Дань Хэн просыпается посреди ночи.
В полной темноте и с ощущением, что разучился дышать.
Перед глазами серые каменные стены, усыпанные смертельным колким серебром, а в ушах застыли крики, далёкий звук шагов по металлу и глухой слабый хрип собственного дыхания. В костях лёд, под кожей иней, вдохи застревают в вымороженных изнутри лёгких — в хорошо протопленной комнате, при почти летней, мягкой погоде за окном он задыхается, крупно дрожит, сжимая одеяло, и никак не может согреться.
Только бы не разбудить Келуса, только бы не разбудить Келуса, только бы не…
— Дань Хэн?.. — сонно-встревоженное с соседней кровати. — У тебя там всё нормально?
Глубже зарываясь в бесполезное одеяло, Дань Хэн мысленно проклинает своё согласие на двухместный номер в гостинице — ведь так проще, так безопаснее, так они не потеряют друг друга в закрутившемся на Лофу безумии. Ему наконец удаётся нормально вдохнуть, втянуть жизненно необходимый воздух — свистяще, с хрипом и вспыхнувшим пламенем в грудной клетке, пережатой невидимыми цепями.
Слишком громко.
— Дань Хэн? Эй! — Келус звучит уже проснувшимся.
Скрип кровати. Шорох ткани.
Торопливые шаги.
В комнате зажигается тусклый свет ночных ламп — Дань Хэн видит сквозь сомкнутые веки, жмурится сильнее, пытаясь притвориться спящим и чувствуя себя отвратительно слабым. Молчит. Тщетно выравнивает прерывистое дыхание, поверхностное, потому что иначе оно причиняет боль. Бессмысленно — Келус подходит ближе и весьма решительно выкапывает его из одеяла, лишая первой из многих воображаемых защит.
— Да ты дрожишь весь! — восклицает почти испуганно. — Что случилось? Ты заболел? Приснилось что-то?
— Я в порядке, — выговаривает Дань Хэн, медленно открывая глаза. Голос звучит ровно, удаётся заставить его звучать ровно. — Ложись спать.
Но Келус почему-то выглядит недовольным.
И не слушается.
Из-за дрожи Дань Хэн не в силах должным образом контролировать собственные движения, и Келус тянет его на себя, вынуждая сесть в постели. Это провоцирует короткое головокружение, пространство плывёт перед глазами, прежде чем снова стать чётким. Тёплый, сухой воздух комнаты обнимает кожу, но не согревает её, по ощущениям, покрытую невидимой толстой коркой льда.

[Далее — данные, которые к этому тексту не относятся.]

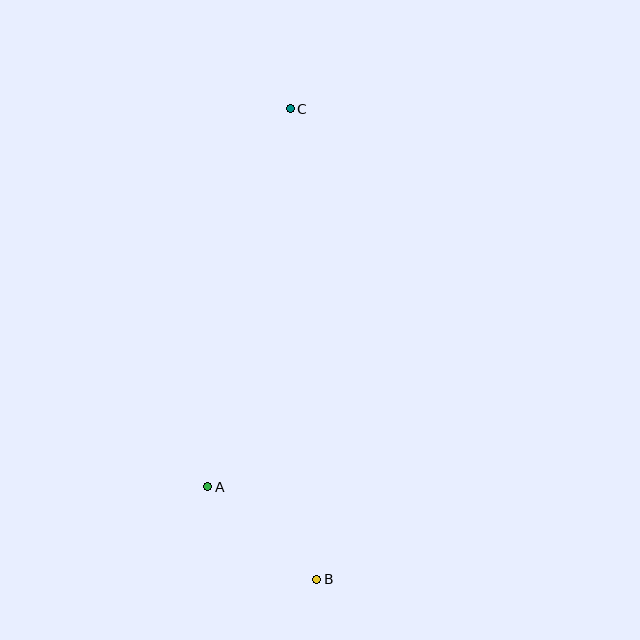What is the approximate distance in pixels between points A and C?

Вид сумеречного, почти не освещённого гостиничного номера немного успокаивает: он не во сне, там была не реальность — но нервы всё ещё натянуты тросами, готовыми в любой миг не выдержать и лопнуть.
Рассеянно Дань Хэн наблюдает за тем, как Келус бросается к комнатному столику, где стоит чайник, который он сам же зачем-то заказал вечером и к которому почти не притронулся. Подогревает ладонями, используя один из трёх своих элементов — Дань Хэн в любое другое время счёл бы это катастрофическим надругательством над чаем, но сейчас мысль мелькает слабо, как рыба в мутной воде.
Келус протягивает ему чашку — горячую, исходящую паром — и укутывает плечи сползшим одеялом. Дань Хэн пьёт мелкими глотками, не чувствуя вкуса, периодически неосторожно стукаясь зубами о фарфоровую кромку. Келус обеспокоенно смотрит на него, янтарь глаз кажется ярче и теплее ламп, но сейчас его тепло обжигает исцарапанную морозом кожу.
Дань Хэну хочется исчезнуть, но такими способностями он, увы, не обладает даже в истинной форме.
— Тебе лучше?
— Я в порядке, — повторяет Дань Хэн бесцветно, как обычно. — Келус, правда, ложись спа…
— «В порядке» — твоё второе имя? — неожиданно резко произносит Келус. — Я пока ещё не ослеп, знаешь?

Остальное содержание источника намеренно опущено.